MSPA Claims 1, LLC v. Covington Specialty Insurance Company—(C.J. Pryor; 11th Cir. 2/22/23).
When multiple insurers are liable for a Medicare beneficiary’s medical costs—for example, when the beneficiary is entitled to recover from both Medicare and a tortfeasor’s liability insurer—liability must be allocated between Medicare and the primary plan. Under the Medicare Secondary Payer Act, private insurers are “primary” payers, and Medicare or a Medicare Advantage Organization is the “secondary” payer. Here, a Medicare Advantage Organization paid benefits up front and then sued the primary private insurer under the Medicare Secondary Payer Act (the “Act”) to recoup their costs.
The private insurers (in two consolidates cases) argued that the Medicare Advantage Organization was barred from recouping its costs because it waited more than a year to make a claim (and the policy required claims to be filed within a year), and because the Florida Motor Vehicle No-Fault Law statute requires that a presuit demand be made prior to filing suit.
The Medicare Advantage Organization did not deny that it violated the policy by filing a claim after the one-year deadline, and it did not deny failing to make a presuit demand ordinarily required under Florida law. Instead, it argued that both the policy requirements and Florida’s presuit demand statute were preempted by the cause of action under the Act, so it didn’t have to comply with either.
The district court agreed with the private insurers and granted summary judgment. The Medicare Advantage Organizations appealed.
On appeal, the Eleventh Circuit noted that the Medicare Secondary Payer Act provides a three-year claims-filing period, two years longer than the deadline for filing a claim under the policy at issue in the case. The text of the law only applies that 3-year deadline to claims by the government, not a Medicare Advantage Organization, so the preemption argument fails.
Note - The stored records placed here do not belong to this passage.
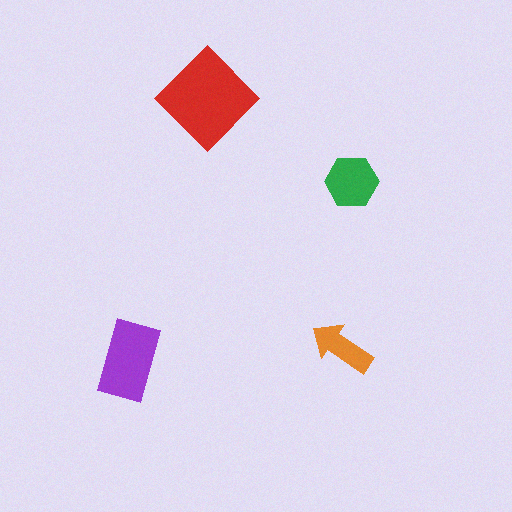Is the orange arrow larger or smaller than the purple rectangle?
Smaller.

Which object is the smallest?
The orange arrow.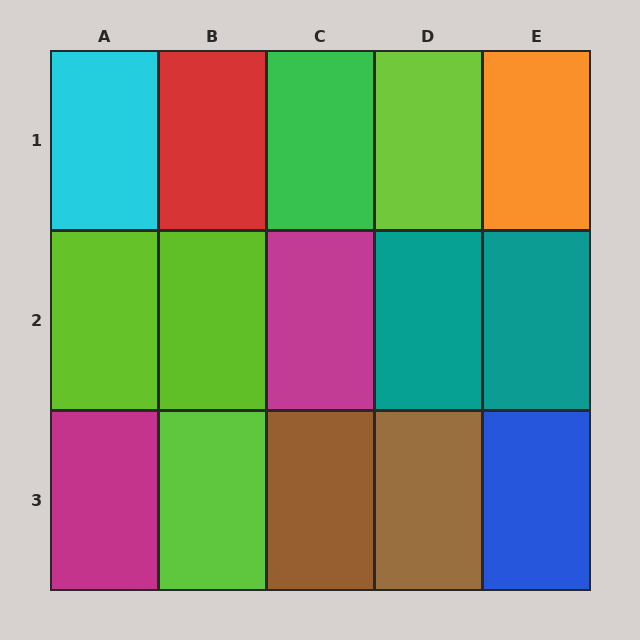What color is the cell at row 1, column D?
Lime.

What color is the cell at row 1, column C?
Green.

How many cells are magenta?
2 cells are magenta.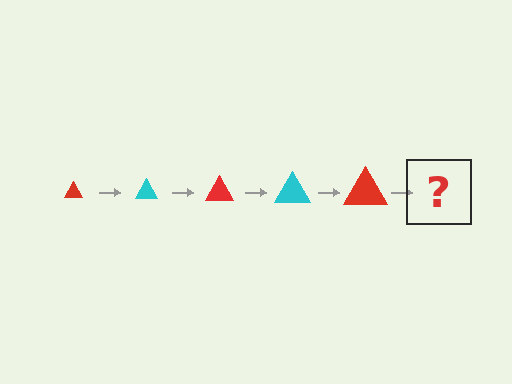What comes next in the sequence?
The next element should be a cyan triangle, larger than the previous one.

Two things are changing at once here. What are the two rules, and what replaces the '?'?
The two rules are that the triangle grows larger each step and the color cycles through red and cyan. The '?' should be a cyan triangle, larger than the previous one.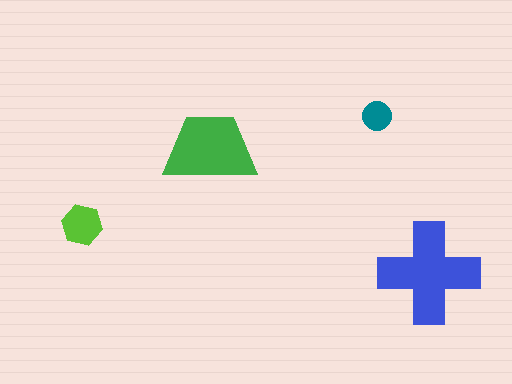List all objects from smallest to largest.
The teal circle, the lime hexagon, the green trapezoid, the blue cross.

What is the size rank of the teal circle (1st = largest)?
4th.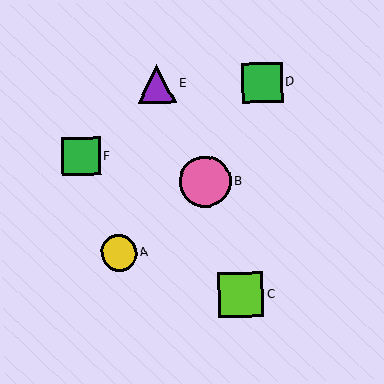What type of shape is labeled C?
Shape C is a lime square.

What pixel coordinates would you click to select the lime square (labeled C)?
Click at (241, 295) to select the lime square C.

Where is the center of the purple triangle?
The center of the purple triangle is at (157, 84).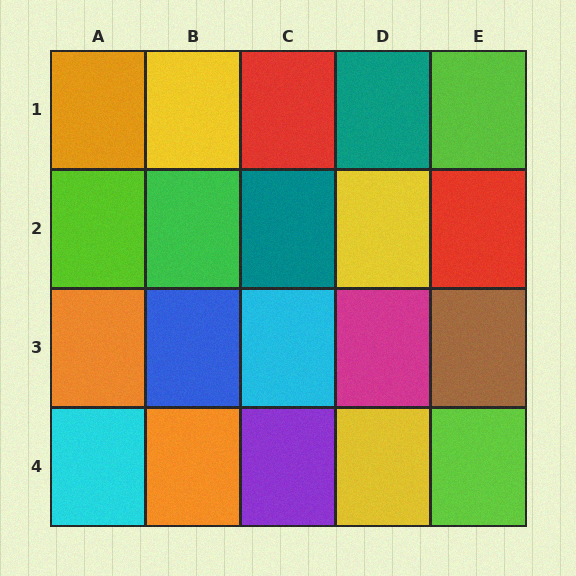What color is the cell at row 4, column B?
Orange.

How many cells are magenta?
1 cell is magenta.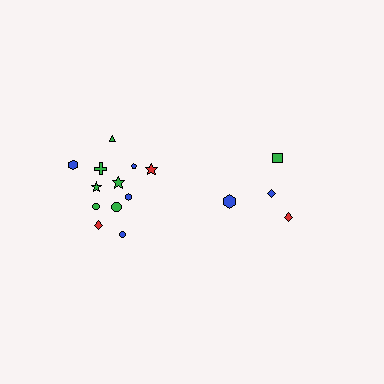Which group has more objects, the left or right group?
The left group.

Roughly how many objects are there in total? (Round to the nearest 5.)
Roughly 15 objects in total.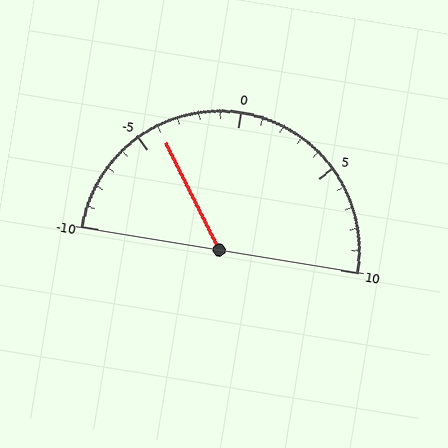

The Eleventh Circuit also agreed with the lower court that Florida’s presuit demand requirement under the Florida Motor Vehicle No-Fault Law was not preempted. There are three classes of preemption: field preemption exists “when a congressional legislative scheme is so pervasive” that we can reasonably infer “that Congress left no room for the states to supplement it”; express preemption, 4 which arises when the text of a federal statute explicitly manifests Congress’s intent to displace state law; and conflict preemption may occur “when it is physically impossible to comply with both the federal and the state laws” or “when the state law stands as an obstacle to the objective of the federal law.” Put simply, none of these applied. Florida’s pre-suit demand requirement does not meet make it impossible to comply with federal law. The statutory notice requirement and corresponding 30-day cure period are procedural requirements that may result in a brief delay. But the Florida law does not prevent or meaningfully impede the reimbursement of Medicare Advantage Organizations that Congress sought to facilitate. Affirmed.